Microorganisms are key drivers of global elemental cycling (Pang et al., 2024; Nair et al., 2025). In response to fluctuations in P availability across habitats, they have evolved efficient P utilization strategies that support P cycling (Diaz et al., 2022; Peng et al., 2025). In soil, phosphate-solubilizing microorganisms (PSMs) convert insoluble P into bioavailable orthophosphate, promoting crop growth and stress tolerance, thereby performing a “Mobilization” role for P (Pang et al., 2024; Chakraborty et al., 2025; Peng et al., 2025). In parallel, polyphosphate-accumulating organisms (PAOs), which can excessively absorb and store phosphate, intercept free orthophosphate in the soil, reducing nutrient loss caused by runoff and performing a “Retention and Buffering” role for P (Srivastava et al., 2022; Wang et al., 2023b; Ibrahim et al., 2024; Wu et al., 2024). In wastewater biological P removal, the “Retention” of PAOs combined with the “Mobilization” role of PSMs collectively enhances total P removal. The resulting P-rich sludge is further utilized for land, converting P from a pollutant into a recoverable P resource (Diaz et al., 2022; Zhan et al., 2023; He et al., 2025; Kalpakchiev et al., 2025).

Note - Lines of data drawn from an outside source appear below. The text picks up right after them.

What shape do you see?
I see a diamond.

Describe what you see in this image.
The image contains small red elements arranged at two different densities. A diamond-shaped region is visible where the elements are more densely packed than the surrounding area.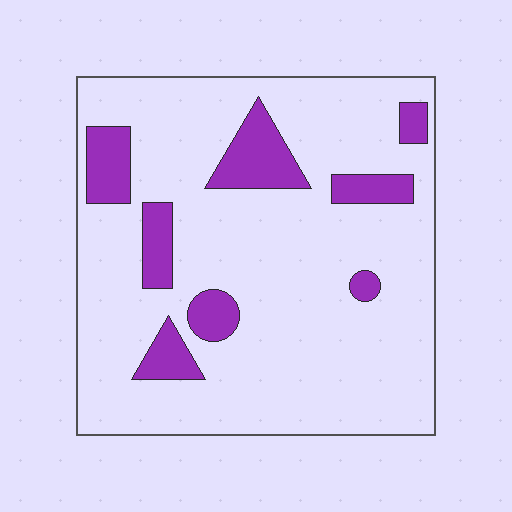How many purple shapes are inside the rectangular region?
8.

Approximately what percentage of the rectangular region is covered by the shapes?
Approximately 15%.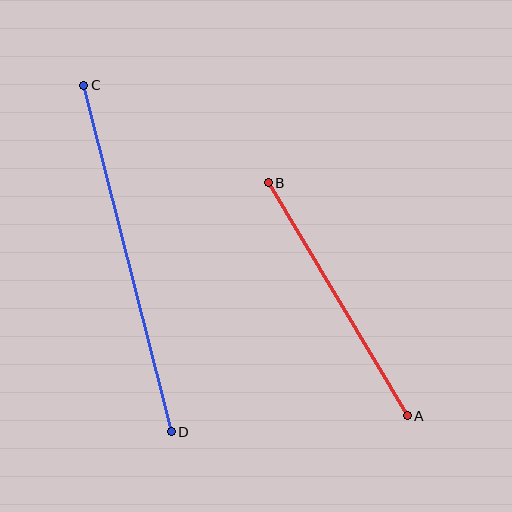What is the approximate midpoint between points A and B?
The midpoint is at approximately (338, 299) pixels.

Theoretically, P cycling driven by this “Mobilization, Retention and Buffering” (MRB) strategy establishes a virtuous closed-loop system, whose core is to increase P supply, reduce losses, and improve recovery to maximize P utilization efficiency. The potential of PSMs and PAOs has been widely recognized, but their application remains limited (Zhou et al., 2025). This is mainly due to the gap between theoretical and actual efficiency and stability of microbe-mediated P cycling, highlighting the need for effective monitoring tools for optimization (Coats et al., 2017; Raymond et al., 2021).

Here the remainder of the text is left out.